Opposition cautiously embraces Mujuru


Former vice president Joice Mujuru

ZIMBABWE’S opposition parties have cautiously embraced the registration of the Zimbabwe People First (ZPF) led by former vice president Joice Mujuru, as a fully-fledged political party.
The registration brings to an end months of speculation over Mujuru’s political ambitions after she was kicked out of ZANU-PF in December 2014.
ZPF’s entry onto the political landscape means that voters would be spoilt for choice, come the high-stakes 2018 general elections.
The ruling ZANU-PF party, the Movement for Democratic Change led by Morgan Tsvangirai, the splinter MDC formation led by Welshman Ncube, the People’s Democratic Party led by Tendai Biti, ZAPU led by Dumiso Dabengwa and the Renewal Democrats of Zimbabwe led by Elton Mangoma, as well as a host of other shadowy parties will be contesting the ballot in 2018.
Given the proliferation of opposition parties ahead of the next general elections, the interest is on what new course of action will ZPF offer.
Although it is still early days to determine that, in its favour is its potential threat to both the ruling ZANU-PF and the opposition parties at large.
Never seen before public ructions are presently rocking ZANU-PF, which has made the revolutionary party appear a pale shadow of its former self in the eyes of the public, as the scramble to succeed President Robert Mugabe intensifies.
The opposition parties, meanwhile, face their own cocktail of challenges, which include infighting and loss of confidence from supporters who are increasingly becoming restless over the slow pace of achieving some political change.
Opposition parties canvassed this week by the Financial Gazette expressed mixed feelings over the entry of the Mujuru-led party into the already congested political space.

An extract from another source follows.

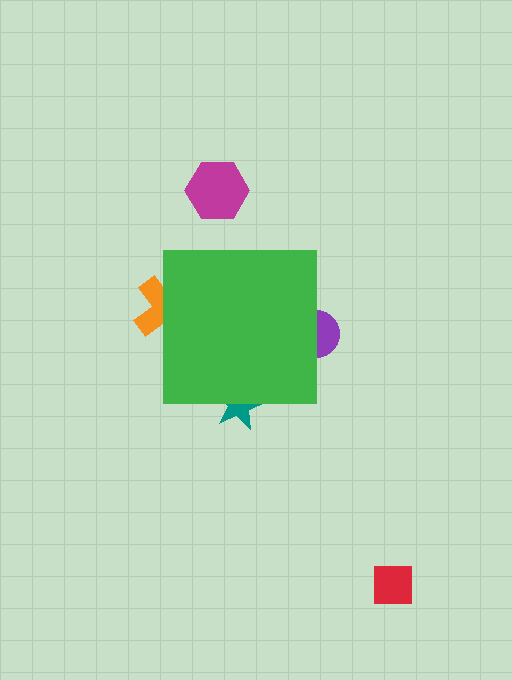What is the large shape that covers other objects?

MDC-T spokesperson, Obert Gutu, said his party was on the side of those willing and able to collaborate with any opposition political party, as long as their main goal was to establish a democratic and peace-loving Zimbabwe that respected and upheld the rule of law.
“We welcome the coming on board of Mujuru and her ZPF party. We sincerely hope and trust that the former ZANU-PF politicians have genuinely repented from their past misdeeds and that they are now ready to work with other existing opposition political parties in dislodging ZANU-PF dictatorship,” said Gutu.

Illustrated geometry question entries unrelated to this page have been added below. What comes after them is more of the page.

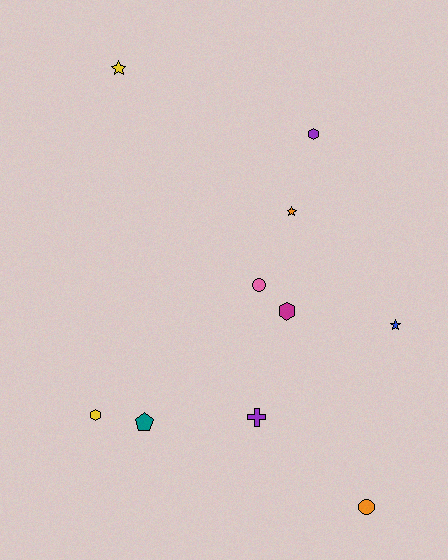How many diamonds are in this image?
There are no diamonds.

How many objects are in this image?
There are 10 objects.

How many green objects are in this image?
There are no green objects.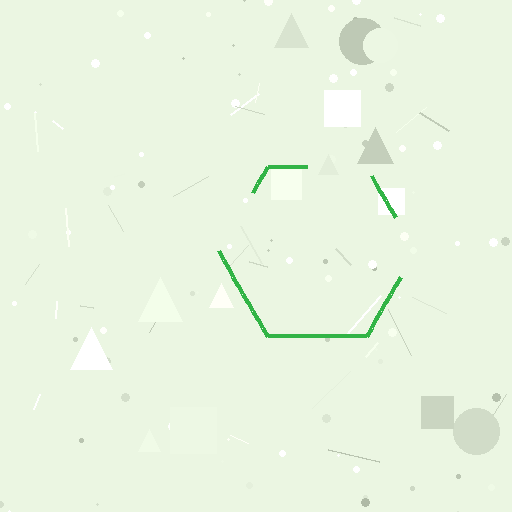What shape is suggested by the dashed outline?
The dashed outline suggests a hexagon.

PDP’s Jacob Mafume welcomed Mujuru into the ranks of the opposition because the country needed more people to rescue it from the abyss it is in.
ZPF was officially registered last week with the Zimbabwe Election Commission (ZEC) and its motto is: “Tiri vavaki veZimbabwe”, which when loosely translated means: “We are builders of Zimbabwe.”

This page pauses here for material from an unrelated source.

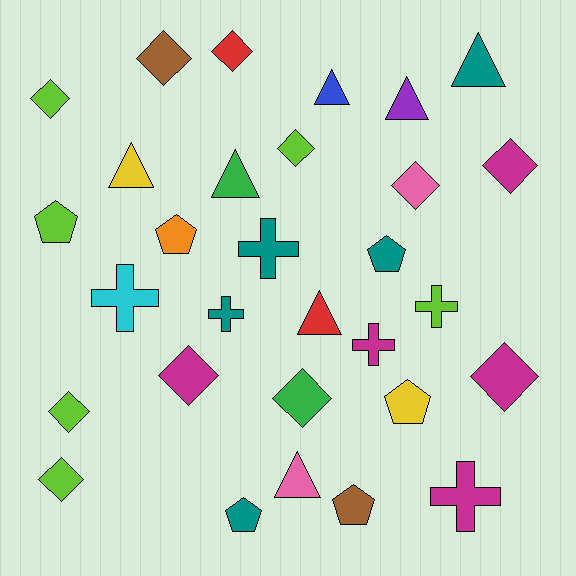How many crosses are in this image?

The smaller MDC formation’s spokesperson, Kurauone Chihwayi said Mujuru’s entry was of no effect and it would not waste its time in engagements with her.
“It’s business as usual in the MDC, only that we have increased and improved on the way we do business…The MDC is not and has never been desperate for partners. Their (ZPF) entry means the creation of another ZANU-PF to mislead the voters. They are too weak to pull the country to the safe zone. This is old wine in a new bottle,” said Chihwayi.
Misgivings around ZPF by some of the opposition parties revolve around its perceived involvement in entrenching President Mugabe’s stay in power for nearly four decades. In that time, Mujuru served as a senior member of government and in party. Former ruling party members such as Didymus Mutasa, Rugare Gumbo, Jabulani Sibanda among many others are also widely viewed as having been among the people who propped up the veteran leader’s stay in power.
RDZ president, Elton Mangoma, said the people in ZPF had destroyed families and people’s livelihoods and could not be allowed to go scot-free.
“Our position on ZPF is that they have the same DNA with ZANU- PF and therefore, would not be different or create a different pathway to the down-trodden Zimbabweans. They have excess baggage in the form of corruption, violence, intimidation and everything bad about ZANU-PF. The leaders themselves carry some of the worst excesses and they do not care about the people, but themselves,” said Mangoma, adding: “They have no vision for Zimbabwe and they are the active architects who got us into this sorry state. There is nothing to celebrate as they are cannibalising democratic forces and having very little traction from senior members of ZANU-PF except those who were expelled.”
ZPF spokesperson, Rugare Gumbo, said their party remained a home-grown, inclusive party that would promote the wishes and aspirations of all Zimbabweans.